The only 'constraints' to the automatic way of doing this way are that you have to follow the aggregate root pattern ... but then again the people who want this are already doing that so there are NO ADDITIONAL CONSTRAINTS. Are there additional constraints vs using a typical nhibernate 'model' that is just a bunch of bi-directional relationships from everything to everything? sure but the people who want this have already taken those constraints upon themselves, automatically dirtying the aggregate root does not add any new constraints.

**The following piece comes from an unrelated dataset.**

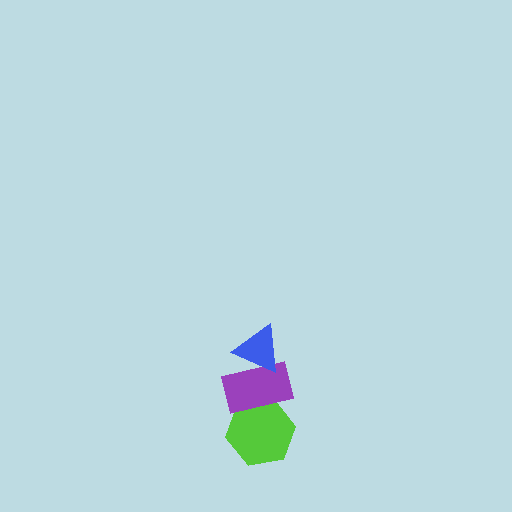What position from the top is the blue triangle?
The blue triangle is 1st from the top.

b) readonly domain objects are very simple, you don't save them to the DB, hence they are read only, they can't affect anything except the current request.

So its fine that they can be mutated during a request even though they are readonly? wow that could lead to some 'interesting' situations.

I have dealt with many systems that make 'decisions' like this and I can tell you its much easier to insure that things cannot happen that to try to figure out the giant ball of spaghetti when they do.

If you want to continue this you can feel free to email me but its a waste of my time to continue here.

Ayende Rahien
06/07/2009 04:56 AM by
Ayende Rahien

There is less complexity in having aggregate roots automatically dirty than having to sprinkle calls throughout my code to dirty the aggregate root manually, period!

You are purposefully trying to twist what I am saying. I never said that I want to sprinkle stuff all over the code to manage that manually.

As for the complexity, I suggest trying to implement that on the types of models that NHibernate supports, you will quickly see the problem.

automatically dirtying the aggregate root does not add any new constraints.

You say so now, but trying to track references which may or may be not bi directional, query only or queryable through multiple paths is not a trivial task. And that is even assuming that you limit yourself to very simple domain model approaches.

I have dealt with many systems that make 'decisions' like this and I can tell you its much easier to insure that things cannot happen that to try to figure out the giant ball of spaghetti when they do.

And I can tell you the same, I have seen such attempts made many times, with horrendous results for the project.

Trying to insure that things can't go wrong is a losing proposition. I prefer to make sure that the easiest thing is the right thing, not the only thing.

Comments have been closed on this topic.